Comment télécharger des fichiers avec cURL : étape par étape

Étape 1 : télécharger un fichier unique

Les bases absolues : curl -O <url> enregistre le fichier sous son nom d’origine, tandis que curl -o myfile.zip <url> te permet de le renommer au passage.

curl -LO https://github.com/curl/curl/releases/download/curl-8_21_0/curl-8.21.0.tar.gz

J’ajoute désormais systématiquement -L, sans exception — je me suis trop souvent fait piéger par une redirection qui transformait en silence mon « téléchargement » en fichier HTML de 400 octets. Tu devrais voir un indicateur de progression monter dans le terminal, puis le fichier apparaître dans le répertoire courant.

Quand la commande réussit, l’indicateur atteint 100 % et curl-8.21.0.tar.gz apparaît dans le dossier actuel.
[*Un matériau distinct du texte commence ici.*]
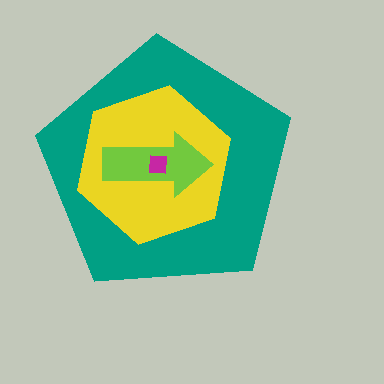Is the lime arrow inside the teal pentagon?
Yes.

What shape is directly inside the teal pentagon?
The yellow hexagon.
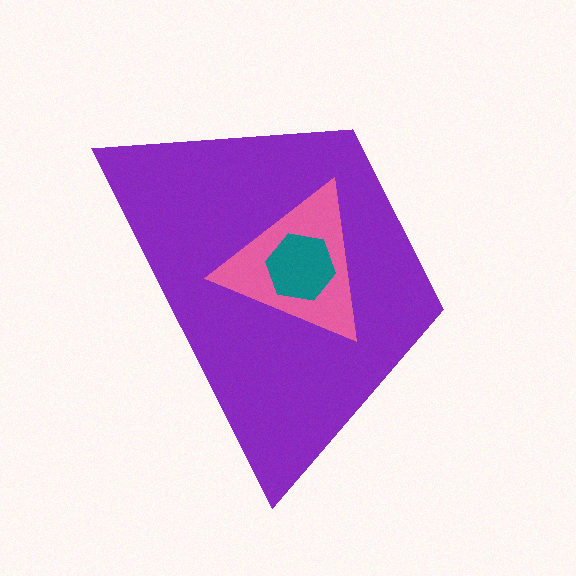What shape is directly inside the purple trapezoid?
The pink triangle.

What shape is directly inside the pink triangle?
The teal hexagon.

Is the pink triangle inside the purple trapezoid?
Yes.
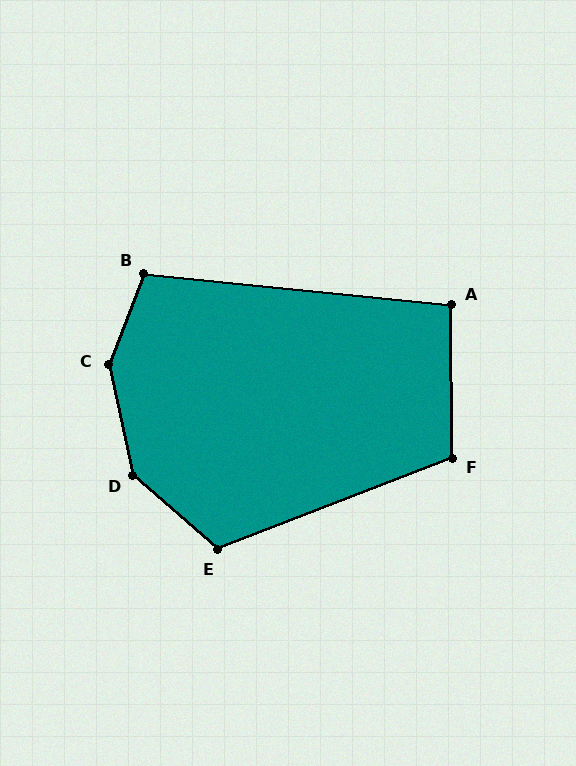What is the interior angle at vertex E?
Approximately 118 degrees (obtuse).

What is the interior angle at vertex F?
Approximately 111 degrees (obtuse).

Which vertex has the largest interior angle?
C, at approximately 146 degrees.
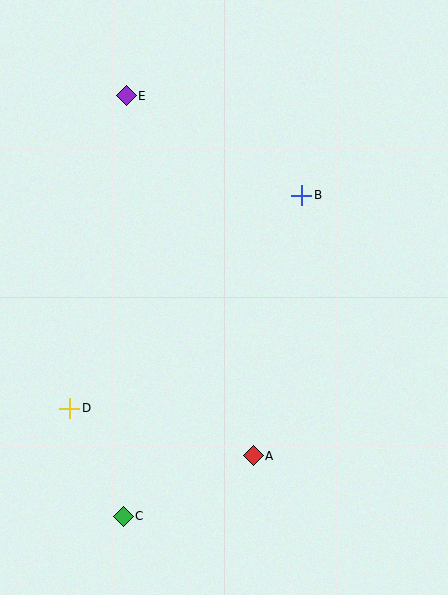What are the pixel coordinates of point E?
Point E is at (126, 96).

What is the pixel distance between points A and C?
The distance between A and C is 143 pixels.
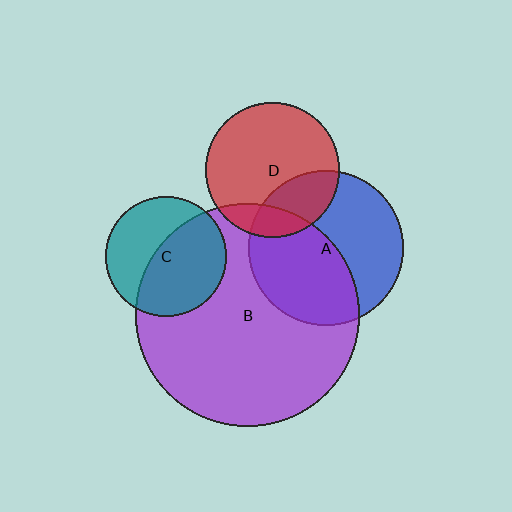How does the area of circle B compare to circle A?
Approximately 2.1 times.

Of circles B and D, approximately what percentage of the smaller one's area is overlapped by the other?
Approximately 15%.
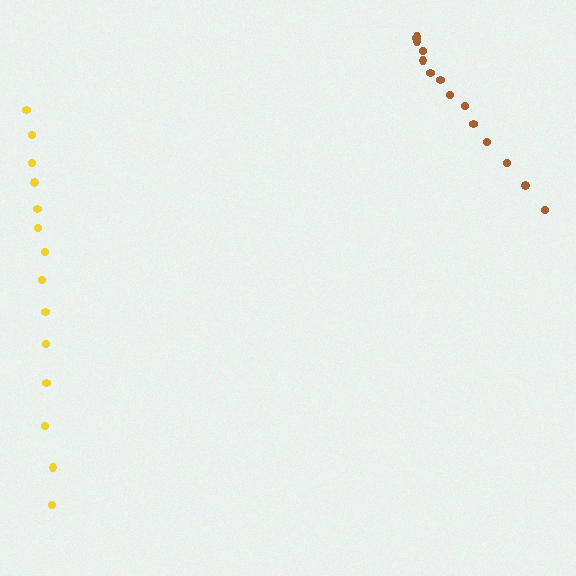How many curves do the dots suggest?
There are 2 distinct paths.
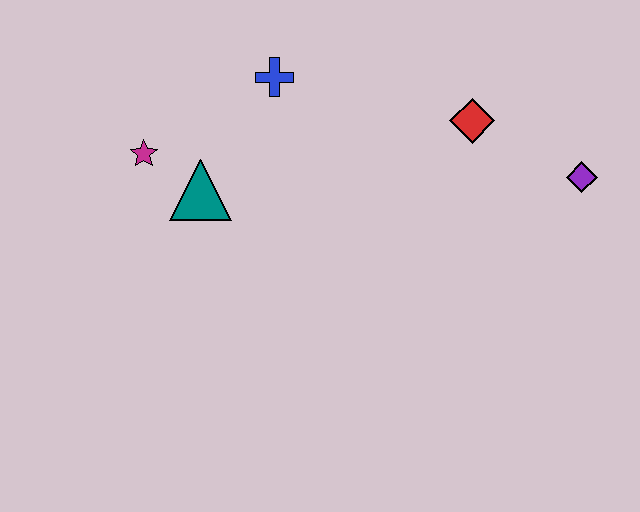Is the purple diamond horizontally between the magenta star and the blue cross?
No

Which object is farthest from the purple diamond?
The magenta star is farthest from the purple diamond.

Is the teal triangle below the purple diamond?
Yes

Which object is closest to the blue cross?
The teal triangle is closest to the blue cross.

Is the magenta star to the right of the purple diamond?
No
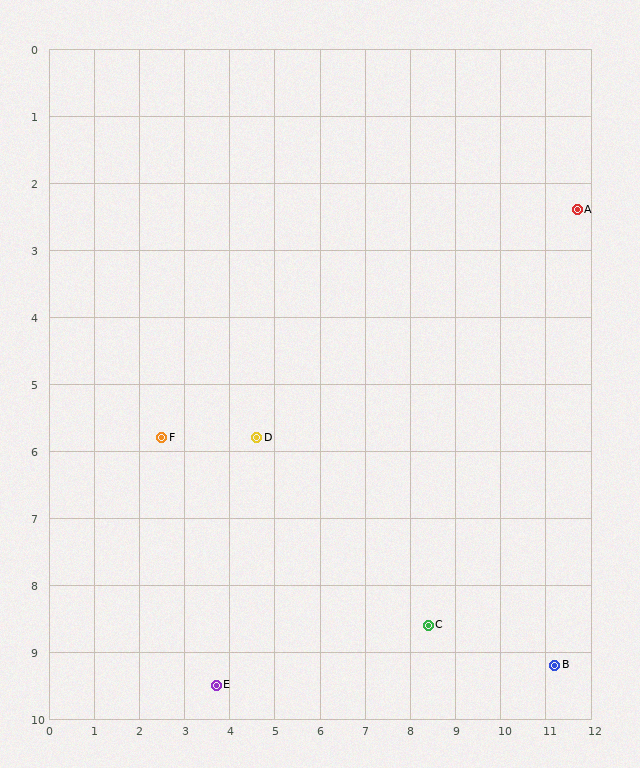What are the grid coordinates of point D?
Point D is at approximately (4.6, 5.8).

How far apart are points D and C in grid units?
Points D and C are about 4.7 grid units apart.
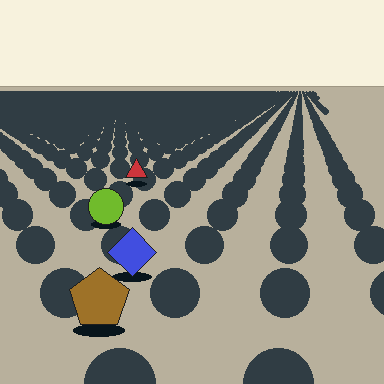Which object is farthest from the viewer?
The red triangle is farthest from the viewer. It appears smaller and the ground texture around it is denser.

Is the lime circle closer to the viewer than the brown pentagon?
No. The brown pentagon is closer — you can tell from the texture gradient: the ground texture is coarser near it.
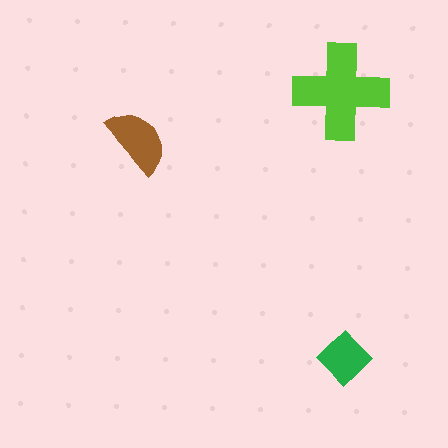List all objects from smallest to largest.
The green diamond, the brown semicircle, the lime cross.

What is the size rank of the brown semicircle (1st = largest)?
2nd.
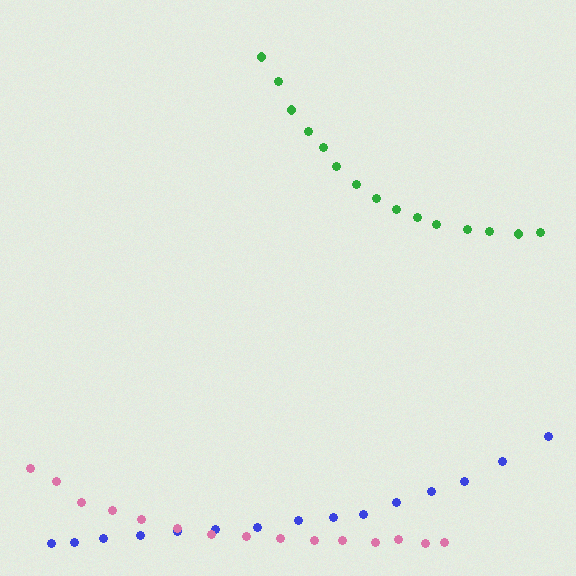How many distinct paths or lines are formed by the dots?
There are 3 distinct paths.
Vérifie le fichier avant de l’utiliser :

ls -lh curl-8.21.0.tar.gz

Étape 2 : télécharger et renommer le fichier

Utilise -o quand tu veux un nom local précis au lieu de celui qui se trouve à la fin de l’URL :

curl -L -o curl-latest.tar.gz -S https://github.com/curl/curl/releases/download/curl-8_21_0/curl-8.21.0.tar.gz

Le -S réactive l’affichage des erreurs au cas où tu aurais aussi passé -s ailleurs dans un script. Cette combinaison — -L -o <nom> -S — est en gros ma commande par défaut pour télécharger un seul fichier.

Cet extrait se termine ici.